The Hubble Space Telescope imaged the interstellar Comet 2I/Borisov when it came closest to the Sun in its hyperbolic orbit that takes it in and back out of the solar system.
Comet 2I/Borisov has remained dim for backyard telescopes, though a few large amateur telescopes have swept it up. Nevertheless, the interstellar comet is ripe for study using world-class telescopes, including the Hubble Space Telescope, which imaged the comet as it rounded the Sun.

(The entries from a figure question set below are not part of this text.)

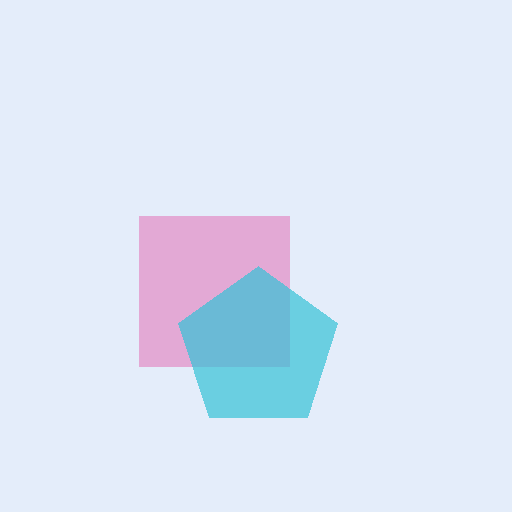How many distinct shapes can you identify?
There are 2 distinct shapes: a pink square, a cyan pentagon.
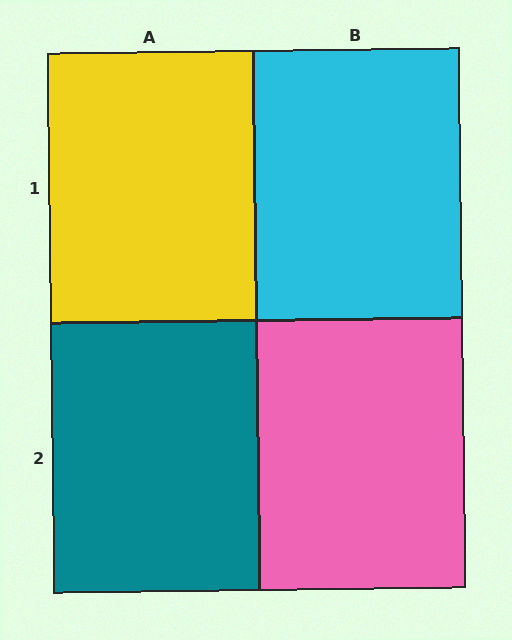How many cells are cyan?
1 cell is cyan.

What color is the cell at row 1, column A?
Yellow.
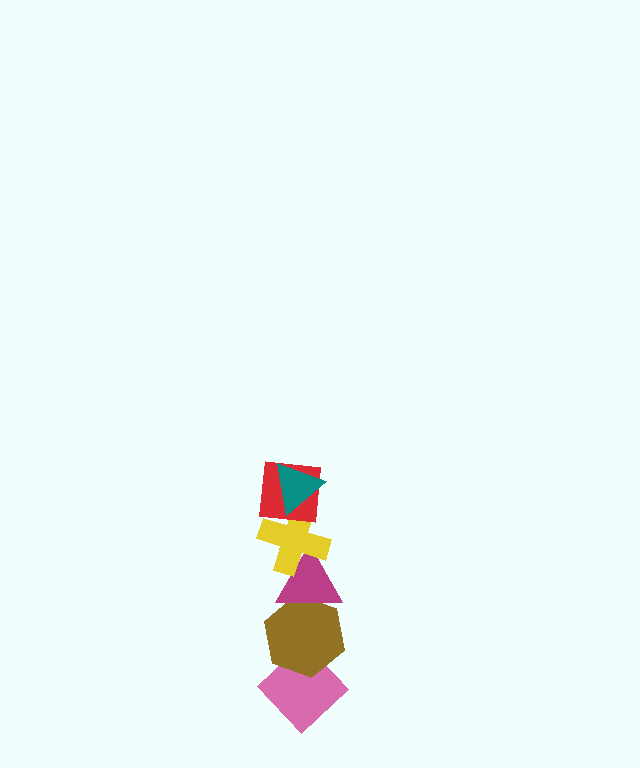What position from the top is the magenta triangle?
The magenta triangle is 4th from the top.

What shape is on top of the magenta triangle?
The yellow cross is on top of the magenta triangle.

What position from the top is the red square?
The red square is 2nd from the top.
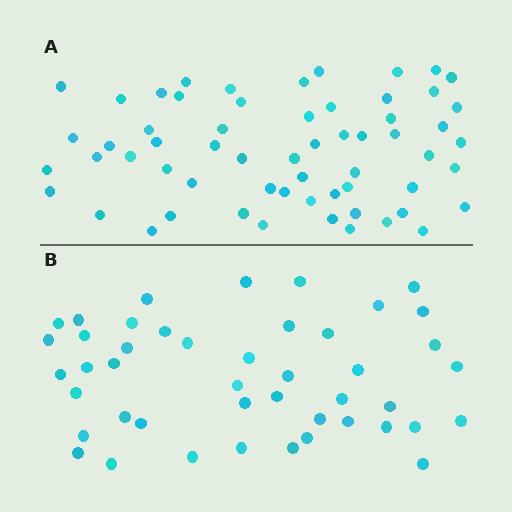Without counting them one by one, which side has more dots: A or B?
Region A (the top region) has more dots.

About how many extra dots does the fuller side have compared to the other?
Region A has approximately 15 more dots than region B.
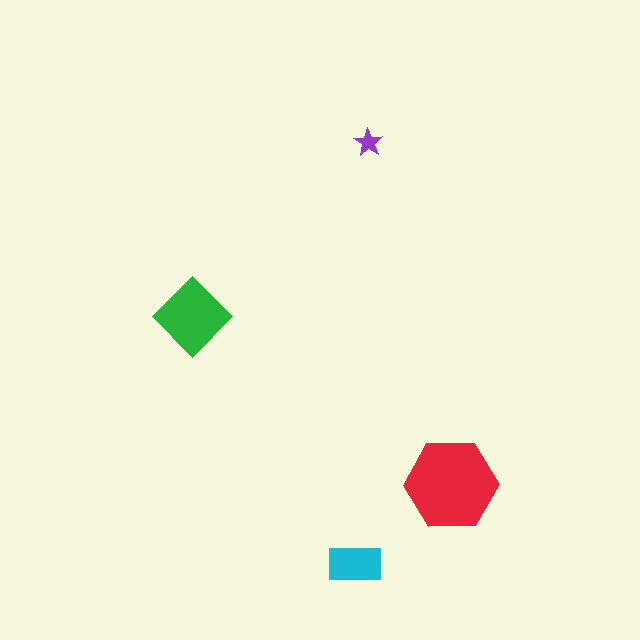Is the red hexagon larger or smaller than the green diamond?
Larger.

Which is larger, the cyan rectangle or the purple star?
The cyan rectangle.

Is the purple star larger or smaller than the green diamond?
Smaller.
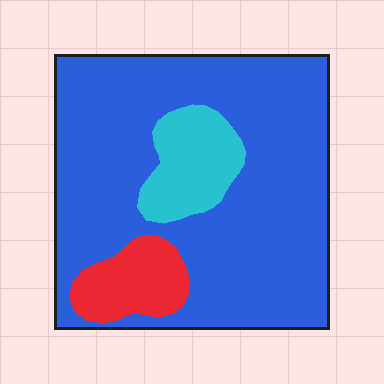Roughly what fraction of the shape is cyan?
Cyan covers 12% of the shape.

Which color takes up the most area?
Blue, at roughly 80%.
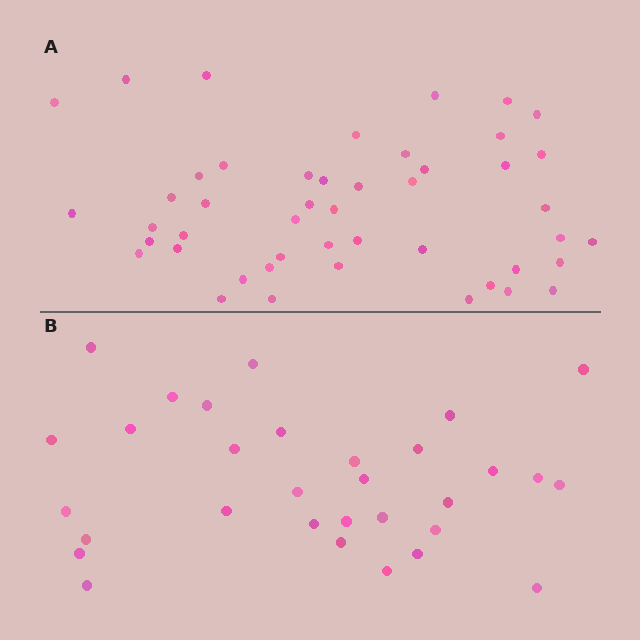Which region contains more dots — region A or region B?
Region A (the top region) has more dots.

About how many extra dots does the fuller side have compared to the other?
Region A has approximately 15 more dots than region B.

This pair of images from Hubble were taken on November 16th, when the comet happened to pass in front of a distant background galaxy, and December 9th, when Comet Borisov had just passed perihelion and was below the inner edge of the main asteroid belt. The comet’s light is artificially colored blue (it’s actually a grayscale image) to help distinguish detail.
The newest observations revise earlier estimates of the size of the comet’s nucleus. Hubble still can’t actually resolve the nucleus — the light seen in this image comes from an extended halo of dust, known as a coma, that scatters sunlight. However, the Hubble image can help researchers determine an upper limit: The nucleus is less than a kilometer across.
“Surprisingly, our Hubble images show that its nucleus is more than 15 times smaller than earlier investigations suggested it might be,” says David Jewitt (University of California, Los Angeles). “Knowing the size is potentially useful for beginning to estimate how common such objects may be in the solar system and our galaxy.”
The comet is traveling fast, reaching a maximum speed at perihelion of 45 km/s (100,000 mph). By mid-2020, Borisov will already be past Jupiter’s orbit on its way out of the solar system.